The pictures of Joan Didion and John Dunn are intended to be before their marriage in 1962—two vibrant young people, well-educated, climbing life’s ladder of success. They choose to spend over 40 years of their life together before Dunn dies of a massive heart attack in their New York apartment. Didion describes Dunn’s death; i.e. its surprise, a momentary catastrophic change from life to death, and her magical belief that it really did not happen.
Didion notes that death sometimes comes as a surprise even though there may be warning signs; e.g. a momentary feint that leads to a medical exam, a diagnosis, a surgical repair. Is it a warning? Yes, but only in retrospect. Death remains a surprise.
Didion explains the details of Dunn’s death, the fall, the blood stained floor, the 911 call. She wonders if there was something more that she could have done. Didion struggles with the guilt of imperfect recollection and self-doubt about action in crises.
When does death occur? When your heart stops beating? When your pulse disappears?
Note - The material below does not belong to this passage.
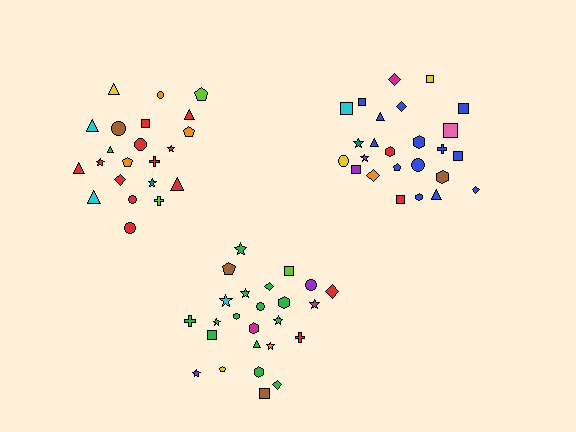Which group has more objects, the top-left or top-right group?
The top-right group.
When emergency services cannot revive you? When it is announced by a physician? Maybe there is no death; i.e. Didion keeps Dunn’s shoes in the closet for him to wear when he returns from wherever he went.
Didion infers life is a moment to moment existence. Everything can change in an instant. Can one prepare for change that occurs in an instant? Didion suggests not. Just do the best you can. Didion deals with this change in her life by ignoring death, coping with today’s crises, and remembering the details of her partner’s life. The details keep his existence alive. Memories of his better judgments help Didion make her own decisions about living.
Didion seems to conclude-what you believe is what is. Magical thinking or not, belief gets one through the trials of life. Belief makes those loved and lost an immortal part of you.